Transforming LLMs with Externalized World Knowledge
The concept of externalizing world knowledge to make language models more efficient has been gaining traction in the field of AI. Current LLMs are equipped with enormous amounts of data, but not all of it is useful or relevant. Therefore, it is important to offload the "facts" and allow LLMs to focus on language and reasoning skills. One potential solution is to use a vector database to store world knowledge.
However, some have questioned the feasibility of this approach, as it may not be possible to separate "common sense" from "language" in LLMs. Idiomatic language constructions, figures of speech, and metaphors all require a shared understanding of the world. Nevertheless, externalizing world knowledge could lead to fairer and more transparent language translation and LLM development.
While this idea is not new, it is similar to the RETRO project, which also uses a vector database to store world knowledge. The key difference is that the proposed approach focuses on separating language from external knowledge, while RETRO aims to use external knowledge to improve model performance.
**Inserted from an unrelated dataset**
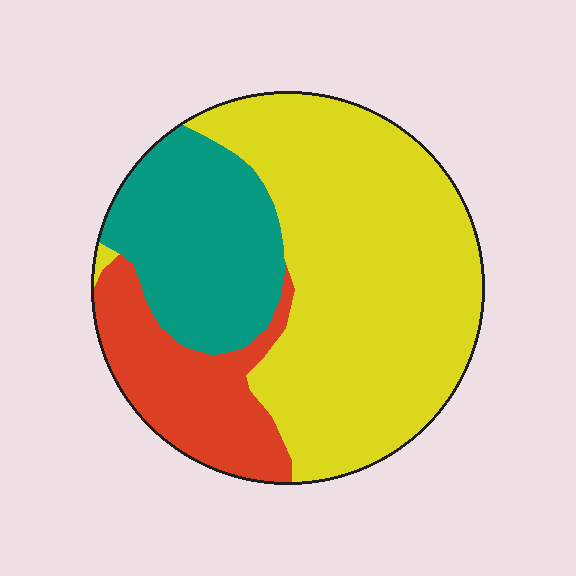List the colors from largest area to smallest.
From largest to smallest: yellow, teal, red.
Another consideration is the role of memorization in LLMs. While it can be useful, it is not always necessary and can lead to wasted memory. An idealized model would focus on computation with CoT reasoning rather than memorization, but it is uncertain whether current technology can achieve this level of reasoning without some degree of memorization.
Overall, the proposed approach has potential to transform LLMs and make them more efficient and transparent. However, it is important to consider the limitations and challenges of the approach and continue to explore ways to improve language models.
Tags: LLMs, AI, RETRO, language models, vector database, world knowledge, language translation, CoT reasoning, memorization, model performance.